How many cinema screens with one company make for enough advertising heft? That is the question the proposed merger of the Rs 595-crore UFO Moviez India with the Rs 360-crore Qube Cinema Technologies raises. The decision, announced earlier in November, was greeted by a 10 per cent spike in UFO’s share price. “It is a great transaction. The bargaining power of the combined entities is better,” says Rohit Dokania, vice-president (research), IDFC.

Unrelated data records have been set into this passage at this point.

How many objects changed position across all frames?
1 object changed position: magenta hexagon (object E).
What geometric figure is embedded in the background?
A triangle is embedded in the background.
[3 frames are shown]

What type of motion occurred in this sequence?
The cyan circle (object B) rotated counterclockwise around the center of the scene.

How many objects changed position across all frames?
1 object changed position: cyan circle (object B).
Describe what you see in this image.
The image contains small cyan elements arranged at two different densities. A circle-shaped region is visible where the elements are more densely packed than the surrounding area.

UFO has digitised more than 5,100 screens in India. Of these, it owns the advertising rights to about 4,000. Qube, which is more focused on south India, has the ad rights to 3,300 screens. Together, the combined entity will have 7,300 screens. Last year, advertisers spent Rs 1,500 crore reaching the 998 million Indians who watched films in a theatre. “The reasons (for the merger) are obvious, there will be ad (revenue) growth because of the entity,” says Senthil Kumar, co-founder, Qube. Together, UFO and Qube make Rs 287 crore in ad revenues; “taking it to Rs 400-500 crore can be rapid with this combo,” says Sanjay Gaikwad, founder and managing director, UFO Moviez.

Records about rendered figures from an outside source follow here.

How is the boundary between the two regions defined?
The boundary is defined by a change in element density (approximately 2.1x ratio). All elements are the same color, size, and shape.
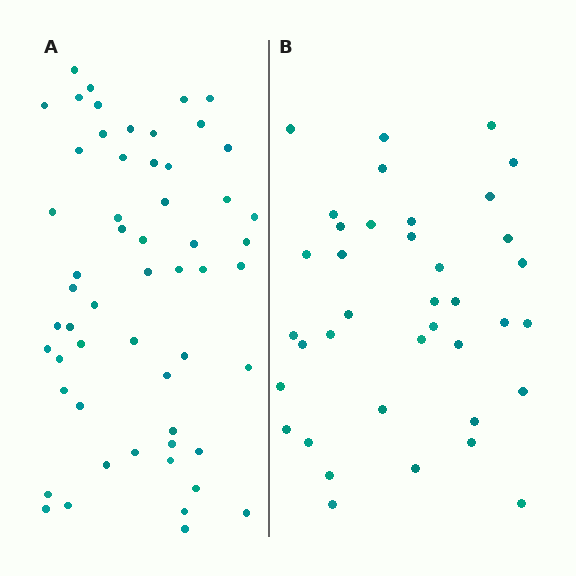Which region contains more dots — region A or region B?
Region A (the left region) has more dots.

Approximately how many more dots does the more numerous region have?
Region A has approximately 20 more dots than region B.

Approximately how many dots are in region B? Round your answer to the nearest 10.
About 40 dots. (The exact count is 38, which rounds to 40.)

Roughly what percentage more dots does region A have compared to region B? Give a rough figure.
About 45% more.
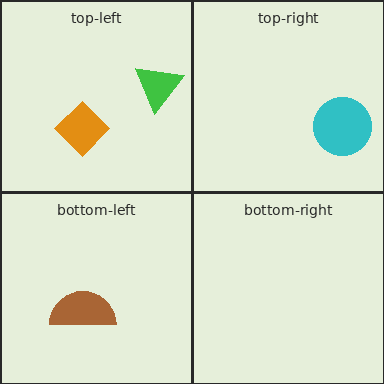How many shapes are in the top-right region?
1.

Any move to consolidate in India’s fragmented Rs 14,230-crore film market is usually welcome. Most analysts agree that combining the cost of the satellite bandwidth required to deliver movies digitally, rationalising disparate technologies et al, could bring down costs by Rs 15-20 crore. However, it is not quite clear how advertising could improve.

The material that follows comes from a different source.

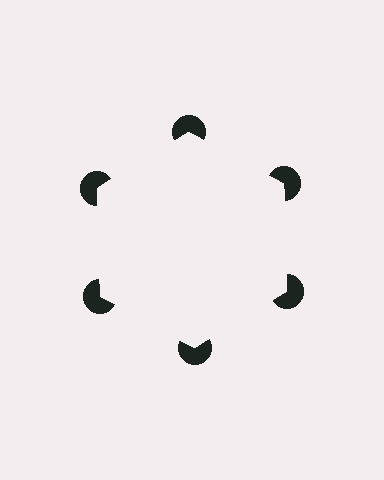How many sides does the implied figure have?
6 sides.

As Dina Mukherjee, chief marketing officer, Carnival Cinemas, explains; “Having 7,300 screens combined will not make that much of a difference because 2,000-2,500 multiplex screens lure major advertisers and contribute 80 percent to the overall pie. Rest of the single screens (which is what UFO and Qube control) contribute 20 per cent. Cinema advertisers still prefer tier I, II cities and their (UFO-Qube) target group is different,” says she.
Not just the proportion of ad spends, even yields are lower. PVR and Inox made five to 10 times more in ad revenues per screen than UFO, which had ten times as many screens in 2016-17. What then is the duo banking on?
Two plus two may not be four
Gaikwad and Kumar were among the earliest entrepreneurs in the business in 2004. As digital screens spread, their success also presented a business problem. “From a shareholder perspective, growth is a challenge because the ecosystem is now digitised; there are no more screens to digitise. This (merger) gives them better bargaining power with the studios. They are now more of a media company,” says Nitin Sood, CFO, PVR Cinemas. Gaikwad agrees. “As our base increased, the big challenge has been maintaining growth,” says he.
UFO makes its revenues from three sources: advertising, the virtual print fee that it charges producers and the lease rental income on digital equipment it lends to theatres and advertisers. With the number of theatres stabilising, the print fee income has been stagnant for the last three years. This is where Qube makes a good partner for three reasons.
One, its largely DCI or Hollywood approved screens are in the south Indian markets. Together, the firms can now offer a pan-India reach with both the high-end DCI screens and the lower end e-cinema ones. This should improve yields.
Two, both Qube and UFO are on different compression technologies. Adding the two helps producers cut down costs since they will only be going to one vendor. It also offers the possibility of a hybrid solution — which should again improve yields.
But the thing that really stops advertisers from spending more on single screens is the lack of metrics. And that is the third thing that this merger hopes to crack. The reason multiplexes get a better deal is not just because of location, but also measurability — they have automated ticketing systems, so occupancy becomes a measure of reach.
About three-fourth of the single screens, even if digitised, do not have an automated ticketing system. That makes measurement almost impossible. Qube, however, has been conducting an experiment in 15 of its screens with ticketing systems using iCount. It is a software that detects the number of occupied seats in a theatre or auditorium. This is then validated by the actual ticketing system. Since the experiment started two years ago, iCount has hit 95 per cent accuracy levels on audience measurement.
Kumar says that Qube will soon offer the iCount feed to a research agency. By March 2018, this data will be converted into a robust metric which the research agency can then commercialise. Kumar reckons that the impact of a robust metric on UFO-Qube’s combined ad revenues could be 10-15 times, over five to seven years.
The challenges? Getting advertisers to accept the measure and cough up better rates. Another could be the Competition Commission of India or CCI, says Dokania. UFO and Qube between them control over 76 per cent of the 9,600 screens in India. For now, though, since Qube, the merged entity, was below the Rs 1,000-crore topline threshold, the transaction did not require notification to and approval from the CCI. The duo could, however, attract the commission’s attention if they display any monopolistic tendencies — for instance, an unjustified hike in the virtual print fee. Gaikwad reckons that the print fee would increase only if there are enhanced services being offered because of the merger.
For now, it is the promise of advertisingthat beguiles.